23 June ‘23 Sorry if yesterday’s blog was long. It was the surprise discovery of an artist and a stepping stone upon that other’s found inspiration that I found exciting. This is the last day in Rome as I leave early am for Termini Station to take the 5h train to Lecce. Today's blog is much simpler.
It will be another hot day so I rise early for an 45m easy walk to the ancient Roma. I did not purchase a tour. After that, I casually take the River Tiber walk to return which is filled with restaurants that are not yet awake.
There is one last place I must visit and that many would not find. It is the Library of the Accademia Nazionale dei Lincei and Corsiniana in Rome, a combination of two very old libraries that constitutes a lyceum of original books of historic research of academics subjects of mathematics, architecture, geography, astronomy, history, philosophy, orientalists, astrological, alchemical and hermetic texts from the 15th – 17th Century. The library is hosting an exhibition “Rara Herbaria”. I can not resist looking at printed pieces from the 15th -17th centuries hoping for them to reveal a technique that I have not seen. I amble through about 10 linseeds oiled rooms of floor to a high ceiling of bookshelves of original printed and handwritten books.

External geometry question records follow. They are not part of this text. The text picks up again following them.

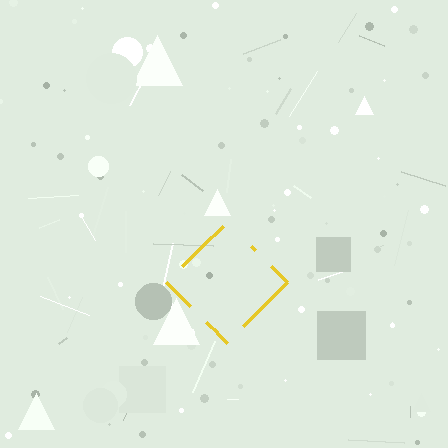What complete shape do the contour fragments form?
The contour fragments form a diamond.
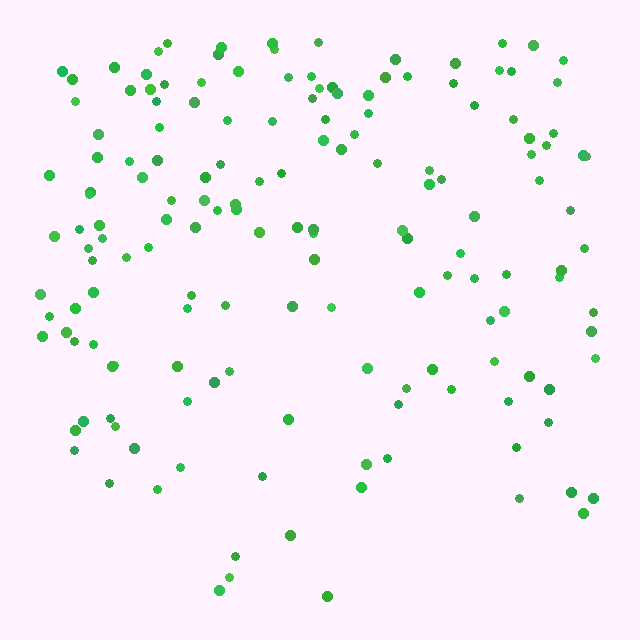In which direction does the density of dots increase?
From bottom to top, with the top side densest.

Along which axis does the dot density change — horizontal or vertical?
Vertical.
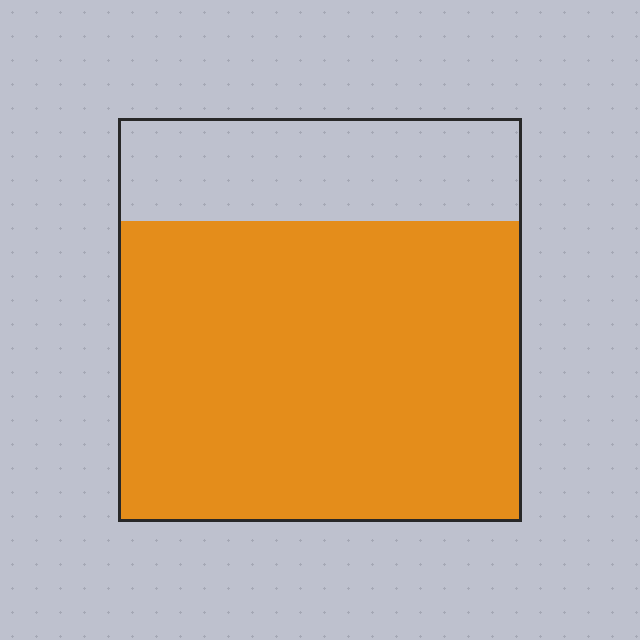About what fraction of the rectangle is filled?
About three quarters (3/4).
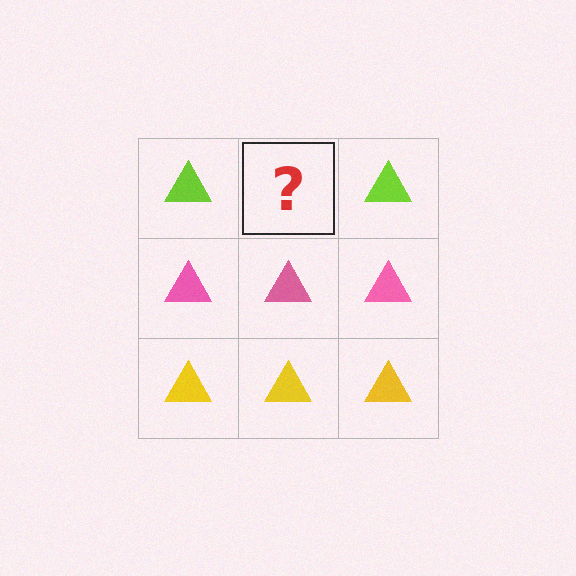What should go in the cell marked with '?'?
The missing cell should contain a lime triangle.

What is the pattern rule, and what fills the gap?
The rule is that each row has a consistent color. The gap should be filled with a lime triangle.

I am traveling back with the sense of the smells of old parchment, cotton papers, ink, and past years of micro dust on the books of long ago. The Collection is far beyond just botany but brings together both original and mono (single) editions of printed, handwritten, and drawn texts books, and journals with detailed drawings from centuries ago. This collection exhibits precious important rare botany books of the world on plants. While their focus was not very much on process and technique (dang) it does give a great point of view of the evolution of explorations in cataloging of flora and other plant life. Below I have added a slide show of sample images. If you are further interested in the exhibition, there is the link in bold.
The library cataloging of early exploration into logging and recording reminds me of “The Signature of All Things” written by Elizabeth Gilbert. The novel’s heroin lives through her work and research of moss (yes, just moss) and finds an understanding of love, the deeper mysteries of evolution, and dives into the spiritual, divine, and magical workings of the world and of course… herself.